I shoot the PFS with a total different style, and I actually hit the target. People call it instinctive shooting, I'm not sure what I call it, lucky I guess. I do know I have full view of my target. I'm not sure how far away I am from the target, I move around to simulate different situations.


----------



## Tag (Jun 11, 2014)

Any thoughts on this type of shooting is greatly appreciated. This topic has been discussed before, nut the Forum has new members.


----------



## Stankard757 (Apr 20, 2020)

Been working on PFS myself currently shooting semi and full butterfly. Looks to me like just need to work on your anchor points.
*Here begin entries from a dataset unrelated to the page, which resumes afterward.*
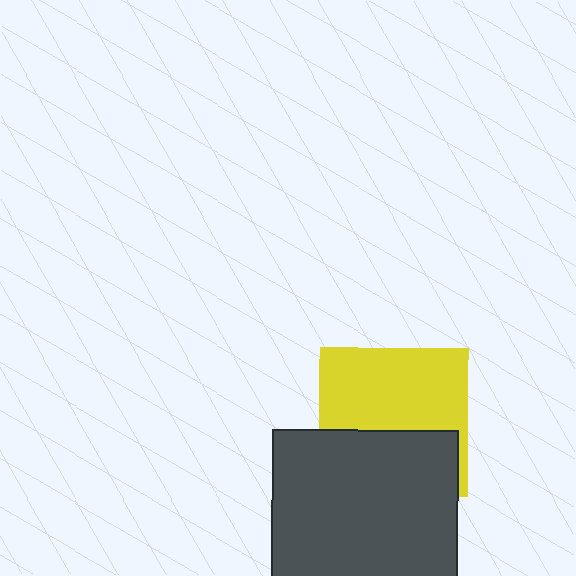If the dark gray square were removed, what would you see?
You would see the complete yellow square.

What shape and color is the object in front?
The object in front is a dark gray square.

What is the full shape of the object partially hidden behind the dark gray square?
The partially hidden object is a yellow square.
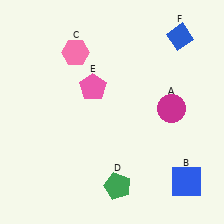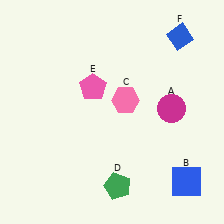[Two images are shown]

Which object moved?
The pink hexagon (C) moved down and to the right.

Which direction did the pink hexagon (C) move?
The pink hexagon (C) moved down and to the right.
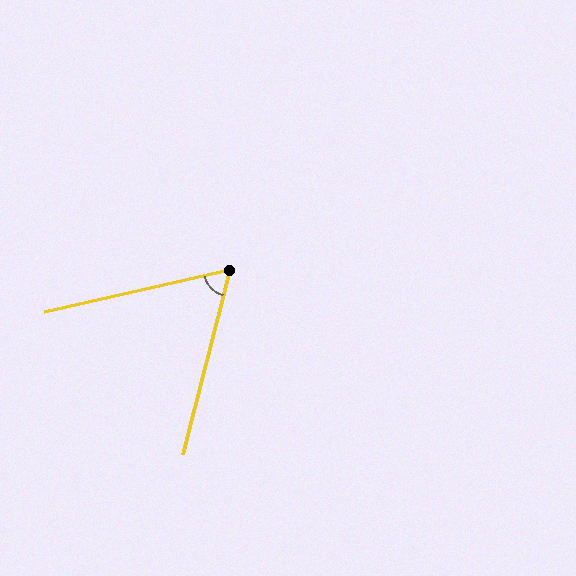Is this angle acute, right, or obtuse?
It is acute.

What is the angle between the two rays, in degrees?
Approximately 63 degrees.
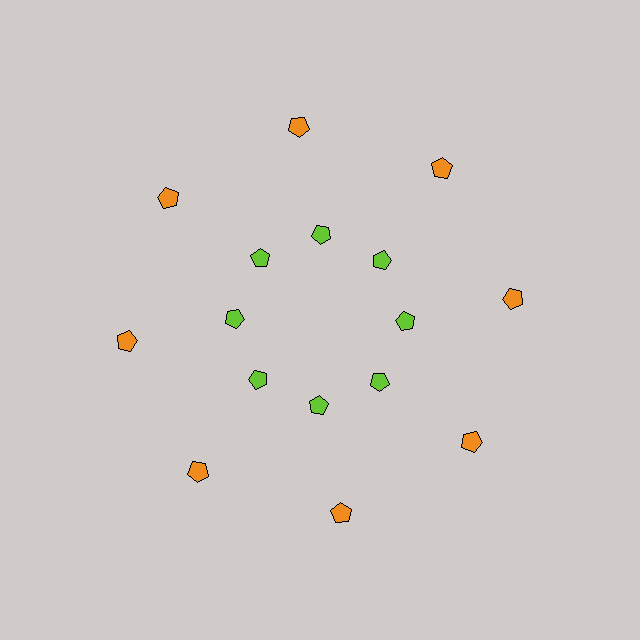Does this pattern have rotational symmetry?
Yes, this pattern has 8-fold rotational symmetry. It looks the same after rotating 45 degrees around the center.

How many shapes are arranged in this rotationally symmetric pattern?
There are 16 shapes, arranged in 8 groups of 2.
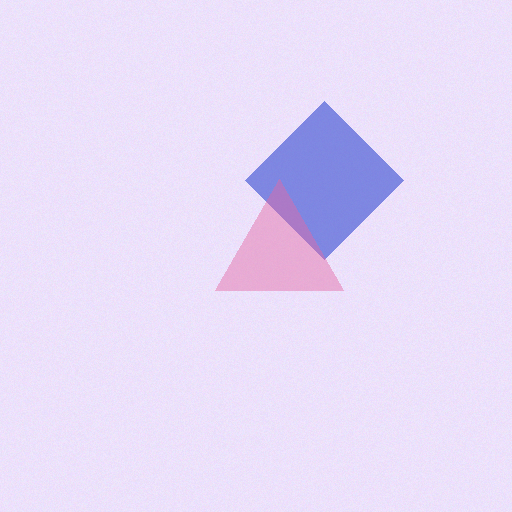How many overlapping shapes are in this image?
There are 2 overlapping shapes in the image.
Theres some great vids on YouTube by Dgui and Arturo. Keep at it


----------



## hoggy (Apr 17, 2017)

that's some good shooting. and a cool frame btw. isn't that your namesake, the TAG? i try to quick aim, kind of like snap shooting. but i also try to implement mr. bill hay's concept of a sucker on a stick. the flip is the stick and the target the candy. i feel you'll get to wavering if you hold too long. no expert by any means, just my 2 cents.


----------



## Tag (Jun 11, 2014)

When I shoot my pfs, I only hold the slingshot about chest high. I don’t anchor like my regular slingshot. My pfs is for self protection. I have a concealed carry permit, and I carry, but I would rather pepper spray or shoot you with a slingshot. My theory is the low life piece of %#%#% that would attack me doesn’t want the police involved. So to shoot them with a gun would be my last resort. I hope it never comes to that, but if I don’t practice I won’t be prepared


----------



## SonoftheRepublic (Jul 3, 2011)

Hey Tag . . . I think its great you're practicing with your PFS for personal protection. And the target you're showing says you're a pretty dang good shot with that thing! I agree with your strategy of using the PFS* 'first' *in lieu of a more lethal defense.

Although I'm not (yet) a PFS shooter, from everything I've read, (including watching all of DGUI's videos), the PFS is the best choice for Fast - Snap - Shooting in a Defensive Scenario. And with the way the world is going . . . you got me thinking in the same direction!

'Kudos' to you brother!


----------



## wll (Oct 4, 2014)

Tag said:


> When I shoot my pfs, I only hold the slingshot about chest high. I don't anchor like my regular slingshot. My pfs is for self protection. I have a concealed carry permit, and I carry, but I would rather pepper spray or shoot you with a slingshot. My theory is the low life piece of %#%#% that would attack me doesn't want the police involved. So to shoot them with a gun would be my last resort. I hope it never comes to that, but if I don't practice I won't be prepared


Hence the reason for my love of Cheapos and other slings of the same ilk .... A small sling with the correct power supply and ammo can knock the fudge out of a perpetrator !










wll


----------